Some of the artists' videos in the Small Shifting Sphere of Serious Culture programme may have suffered from being shown in an extracted form, but the overall impression was one of naiveté. Despite the abounding influences of popular culture, of which Matthew Glamorre's Smashing Night Out (1994) is a joyful celebration, much of the work appeared to have been produced in a vacuum in relation to filmic history. A number of artists, for example, use the single continuous take as the means of making a low-key documentation of a performance to camera: Gary Hume sits in an overflowing bath whilst smoking a cigarette in Me as King Cnut (1992), while Sarah Lucas takes a painful eight minutes to consume a sausage, a banana and a glass of water in Sausage Film (1990).

Five artists were commissioned to make the gallery installations. Gillian Wearing's The Unholy Three (1996) and Jacki Irvine's Losing Doris (1996) occupied adjacent rooms in the upstairs gallery. The complex interplay between the three large screens depicting scenes of domestic violence in Wearing's piece, was neatly complemented by the Minimalist intensity of Irvine's work.
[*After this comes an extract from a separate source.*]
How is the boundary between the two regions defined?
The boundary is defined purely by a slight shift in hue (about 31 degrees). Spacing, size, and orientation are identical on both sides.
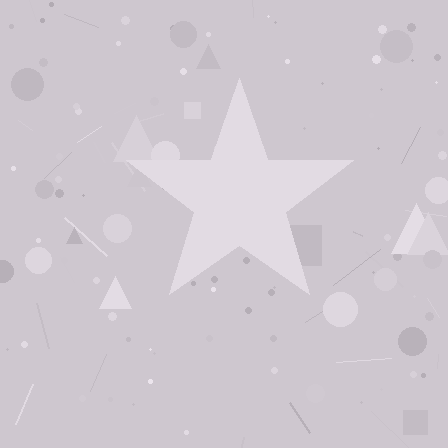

Simon Biggs' outdoor interactive installation Parsing The Book (1996) was unfortunately overshadowed by its surroundings - squeezed between Hungerford Bridge and the Royal Festival Hall. The video projection forming a classical frieze of robe-garbed figures seemed much more appropriate and 'site specific' to the Duke of York steps outside the ICA than to the South Bank Centre, a mile away from the main exhibition.